You can download the .Rmd file here.
In today’s lab we will focus on understanding and building functions. Functions are a fundamental part of data analysis in R. They help with carrying out coding operations in a swift and precise manner. They help to make workflows more dynamic and customized. Once you know how to build your own functions, coding in R becomes easier and you save a lot of time when analyzing data! It’s one of those skills which demands tall investments and needs time to grow. However once you reach a certain level of growth the yields are sizable and worth all the investment.

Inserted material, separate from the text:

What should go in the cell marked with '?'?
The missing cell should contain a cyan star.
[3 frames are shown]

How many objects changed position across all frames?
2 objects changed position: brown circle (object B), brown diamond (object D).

Functions in R have three components:
body()
- the part inside the function
formals()
- consist of arguments which direct how you use the function
environment()
- location of the function
Let’s consider an example of a function.
The two arguments in this function are vector
and power_value
. The function takes inputs for these arguments and spits out the output based on the directions specified in the function. These arguments consist the \(formals\). Next we will need to specify how the inputs of the arguments will be manipulated. The part which specifies the tasks that the function does with the inputs is the \(body\) of the function. The location wherein the function is mapped is the \(environment\). We won’t go into the details of the environment in this lab.
Let’s run the following code to see how this function works.

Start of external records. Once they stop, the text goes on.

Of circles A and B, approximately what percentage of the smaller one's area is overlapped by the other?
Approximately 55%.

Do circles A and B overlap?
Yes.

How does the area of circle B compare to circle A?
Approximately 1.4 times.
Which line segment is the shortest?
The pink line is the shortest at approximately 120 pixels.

my_func <- function(vector, power_value){
transform_vec <- (vector)^power_value
return(transform_vec)
}
Now let’s look at the components of the function.
#Peeking into the components of the function
formals(my_func)
body(my_func)
environment(my_func)
As you can see you can peek into the structure of the function in R. This allows for understanding the mechanics of how the data is being manipulated as we build the function.
#A vector x
x <- c(5, 9, 8, 10)
#Applying the function to the vector x
my_func(x, 2)
You studied about z-scores scores last week in lab-2. Recall that they are also called \(standardized\) \(scores\). The formula to compute z-scores is \[ z = \frac{x_i - M}{s} \] Let’s build a function to compute z scores for a vector in R.
Step 1 - identify the input vector In the formula above, \(x_i\) will be the input vector. Let’s build a random input vector x
for the purpose of this example. Starting with a made-up input helps to picture and take decisions about the type of data your function will take. I highly recommend starting with this step, but your approach may differ and that’s totally fine.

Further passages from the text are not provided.